Saturday, February 06, 2010

CS: Compressive Sensing Linear Algebra 101

nasa_iss_stream

Do you think about Lapack when you perform your average matrix inversion. Sure you don't, you expect that it works and you expect that your main problem is filling up the numbers in that matrix you are about to invert. The rest is known. For those of you using Matlab it's about using inv or \ and that's it. It turns out that we need to build a framework so that eventually folks at Matlab overload operators like inv or \ when the system is underdetermined so that Compressive Sensing becomes as obvious as any operations using Lapack.
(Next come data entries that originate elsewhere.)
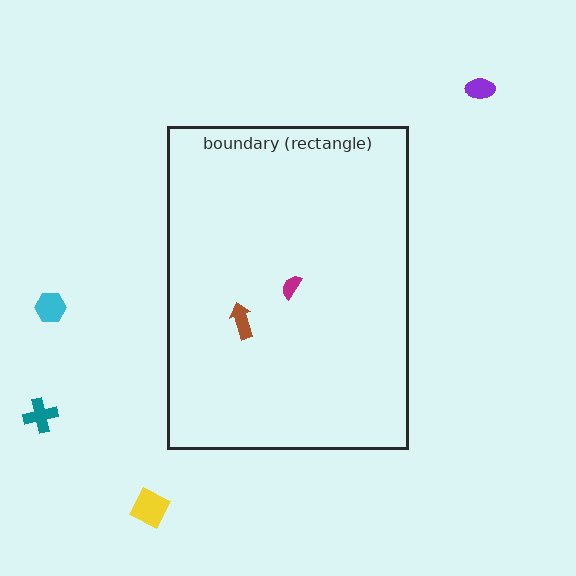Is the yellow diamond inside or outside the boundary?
Outside.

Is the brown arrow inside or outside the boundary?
Inside.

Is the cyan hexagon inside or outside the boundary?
Outside.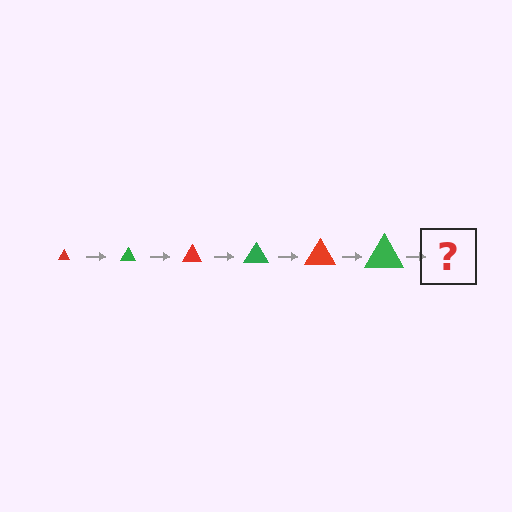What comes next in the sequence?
The next element should be a red triangle, larger than the previous one.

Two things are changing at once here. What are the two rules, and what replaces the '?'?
The two rules are that the triangle grows larger each step and the color cycles through red and green. The '?' should be a red triangle, larger than the previous one.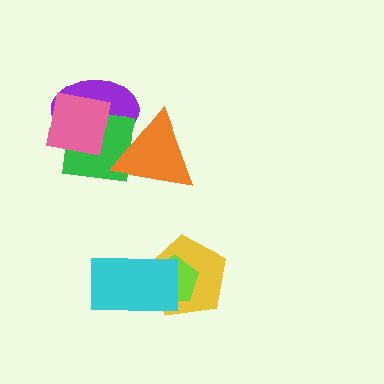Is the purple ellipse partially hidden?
Yes, it is partially covered by another shape.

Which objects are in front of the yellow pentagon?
2 objects cover part of the yellow pentagon: the lime pentagon and the cyan rectangle.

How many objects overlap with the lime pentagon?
2 objects overlap with the lime pentagon.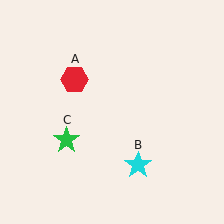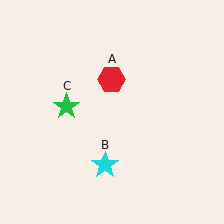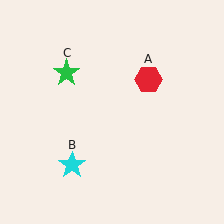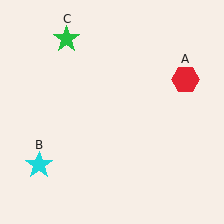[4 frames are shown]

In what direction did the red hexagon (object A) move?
The red hexagon (object A) moved right.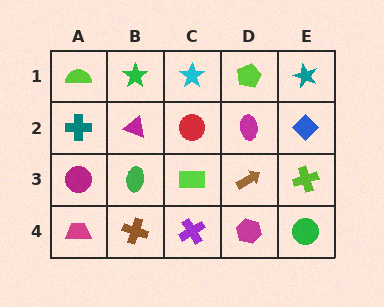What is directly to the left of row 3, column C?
A green ellipse.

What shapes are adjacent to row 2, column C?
A cyan star (row 1, column C), a lime rectangle (row 3, column C), a magenta triangle (row 2, column B), a magenta ellipse (row 2, column D).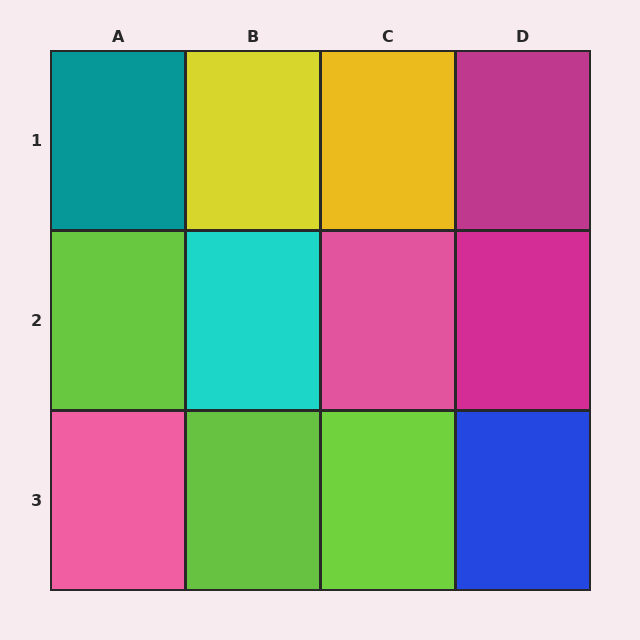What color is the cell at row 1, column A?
Teal.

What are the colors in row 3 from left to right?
Pink, lime, lime, blue.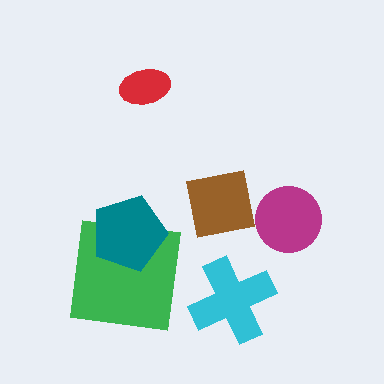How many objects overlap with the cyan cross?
0 objects overlap with the cyan cross.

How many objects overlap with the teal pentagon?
1 object overlaps with the teal pentagon.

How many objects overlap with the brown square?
0 objects overlap with the brown square.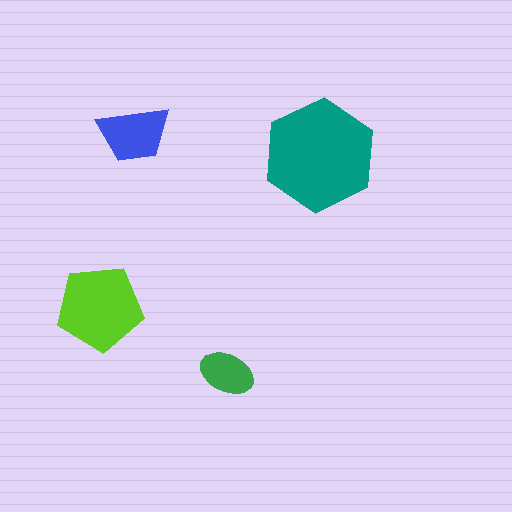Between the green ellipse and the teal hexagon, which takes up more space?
The teal hexagon.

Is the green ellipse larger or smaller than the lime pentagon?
Smaller.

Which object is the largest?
The teal hexagon.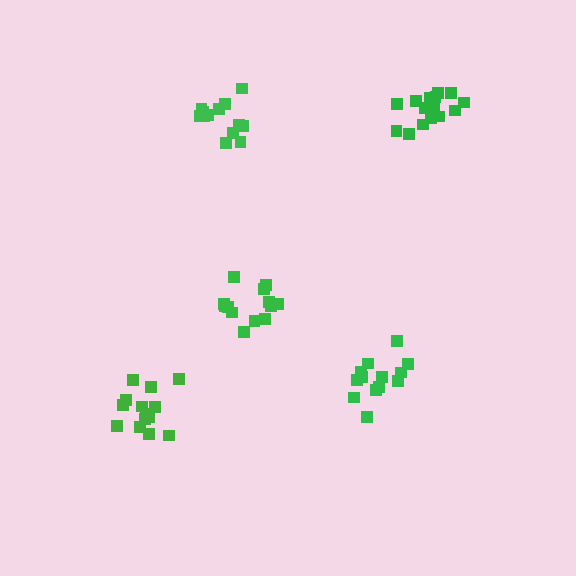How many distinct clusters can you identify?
There are 5 distinct clusters.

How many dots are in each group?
Group 1: 13 dots, Group 2: 13 dots, Group 3: 14 dots, Group 4: 16 dots, Group 5: 13 dots (69 total).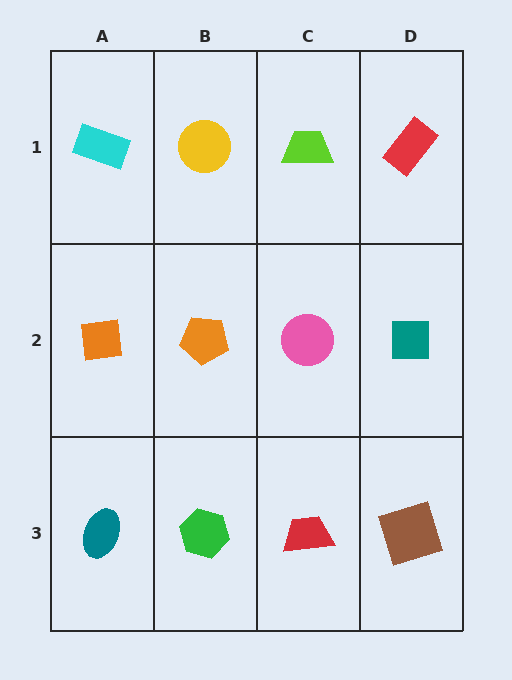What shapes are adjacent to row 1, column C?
A pink circle (row 2, column C), a yellow circle (row 1, column B), a red rectangle (row 1, column D).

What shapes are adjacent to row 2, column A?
A cyan rectangle (row 1, column A), a teal ellipse (row 3, column A), an orange pentagon (row 2, column B).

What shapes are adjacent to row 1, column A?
An orange square (row 2, column A), a yellow circle (row 1, column B).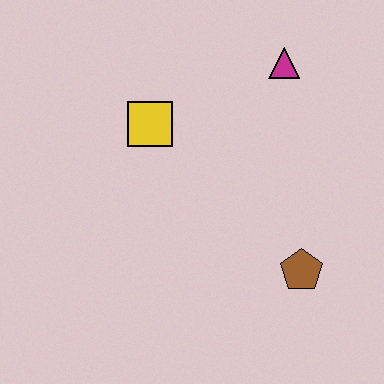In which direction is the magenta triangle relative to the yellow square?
The magenta triangle is to the right of the yellow square.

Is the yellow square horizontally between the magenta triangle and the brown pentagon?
No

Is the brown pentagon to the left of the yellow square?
No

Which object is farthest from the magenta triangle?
The brown pentagon is farthest from the magenta triangle.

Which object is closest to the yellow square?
The magenta triangle is closest to the yellow square.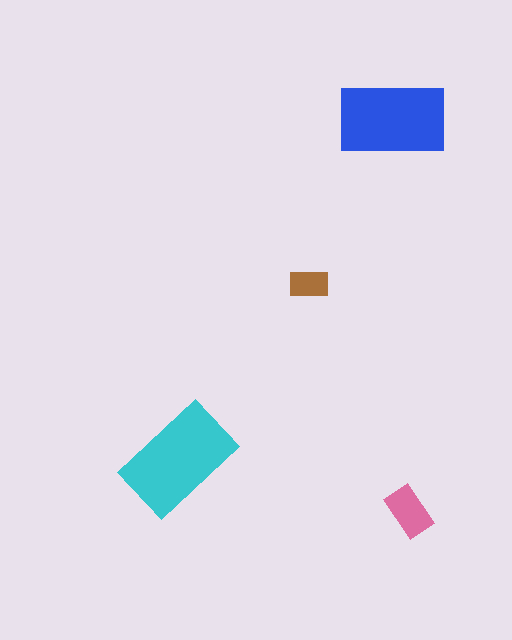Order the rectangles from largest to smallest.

Today, we are going to look at an algorithm that is used in the calibration of the Random Lens Imager. Why ? because it is the sort of capability that any engineer, physicist or chemist should be able to do without having to KNOW compressive sensing or read this blog for weeks or immersed herself in all the papers at the Rice Repository. Let us state the problem:

Suppose you have a specific physical set up that transforms elements x into elements y. You know the physical transform is linear. The problem can be stated as:

y = A x

where y and x are vectors of size n and A is matrix of size m x n. The goal of the maneuver is to find A i.e. one is looking to fill up a matrix of unknown coefficients while having access to both x and y. Sounds simple enough. You form n vectors x equal to the vectors of the canonical basis. You physically perform n times the product A x with the same n canonical vectors and obtain the y as your physical response. Because you are using canonical vector, the y's are just the columns of A. You may also notice that in this case, m could be different from n but this is not important This is basic Algebra 101 taught in high school.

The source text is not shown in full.